150,000 Dead in Sudan, White House Silent

(RepublicanNews.org) – More than a year into the current civil war in Sudan, campaigners want to know why the White House has remained tight-lipped on the conflict that has so far claimed the lives of 150,000.

In April, on the first anniversary of the outbreak of war, campaigners presented a petition imploring President Joe Biden to use his position to speak about the bloodshed. Despite the 15,000 signatures, Amnesty International has complained that the Biden administration has said and done next to nothing to bring an end to the conflict.
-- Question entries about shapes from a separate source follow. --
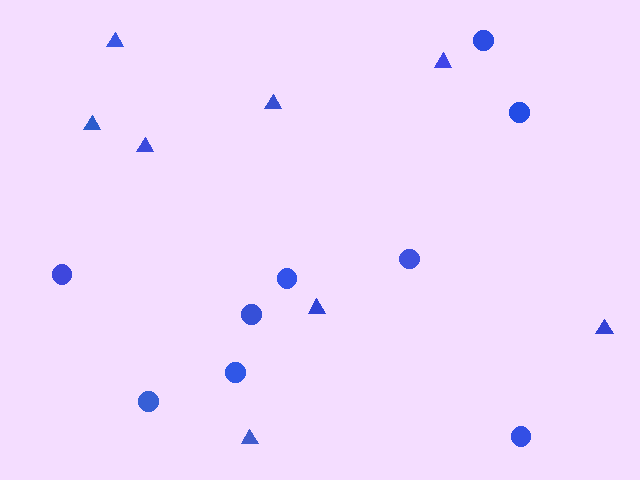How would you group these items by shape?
There are 2 groups: one group of triangles (8) and one group of circles (9).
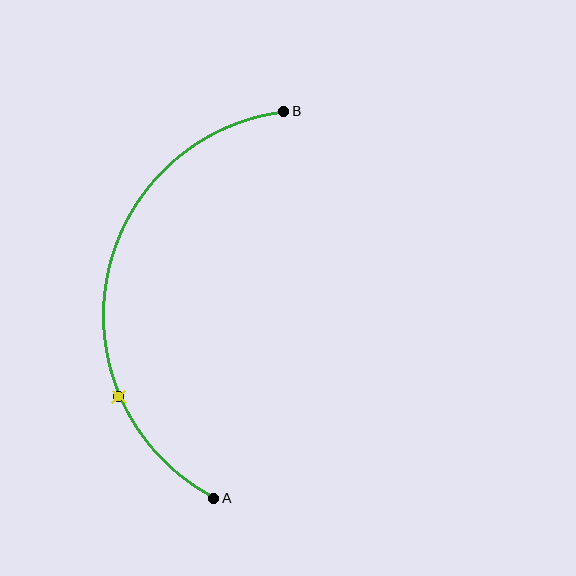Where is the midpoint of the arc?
The arc midpoint is the point on the curve farthest from the straight line joining A and B. It sits to the left of that line.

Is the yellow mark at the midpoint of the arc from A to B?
No. The yellow mark lies on the arc but is closer to endpoint A. The arc midpoint would be at the point on the curve equidistant along the arc from both A and B.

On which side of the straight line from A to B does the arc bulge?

The Sudanese war is being fought by two rival factions: the Sudan Armed Forces, led by Gen. Abdel Fattah al-Burhan, and Gen. Mohamed Hamdan Dagalo’s paramilitary forces known as the Rapid Support Forces (RSF). Both sides stand accused of committing war crimes, with members of the RSF being singled out in particular for crimes of ethnic cleansing and other crimes against humanity. Each faction has been accused of using starvation as a weapon. According to the UN, 18 million Sudanese are facing acute hunger, with aid workers unable to reach them due to the extreme violence across the country.

The International Rescue Committee has identified the Sudanese war as the crisis most likely to deteriorate further throughout 2024, describing the country as being “in freefall.” Nine million civilians have been forced to flee their homes amidst the violence and 25 million, or half the population, need help from international aid agencies. Nearly a quarter of a million children are expected to die of starvation over the coming months.
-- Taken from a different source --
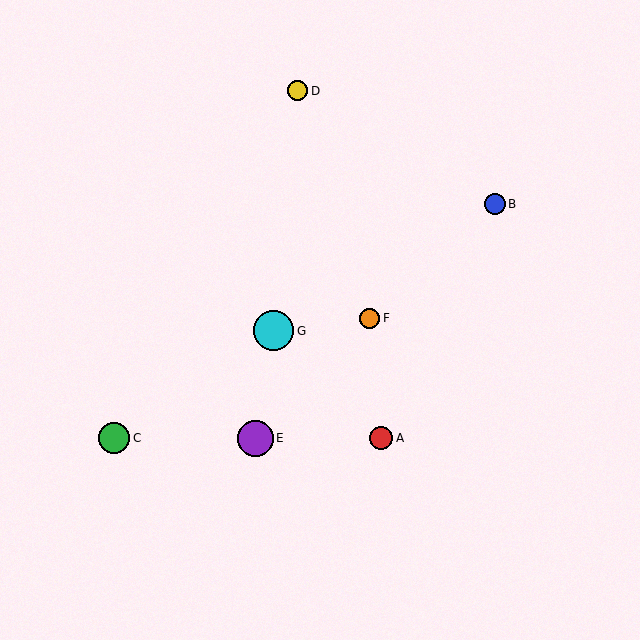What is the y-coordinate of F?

International aid workers and officials working on the ground in Sudan have expressed dismay at the lack of international outcry over the war, with some critics asking why the Biden administration seemingly has not applied any diplomatic pressure to try to alleviate the suffering. Alan Boswell, from the International Crisis Group, compared the White House’s apparent indifference to its enthusiastic involvement in the Ukrainian and Gazan conflicts.

White House spokesman John Kirkby, however, has previously rebuffed such criticisms. Kirkby has previously told the press that the White House is “diplomatically engaged” with Sudan and is keen to see an end to the conflict.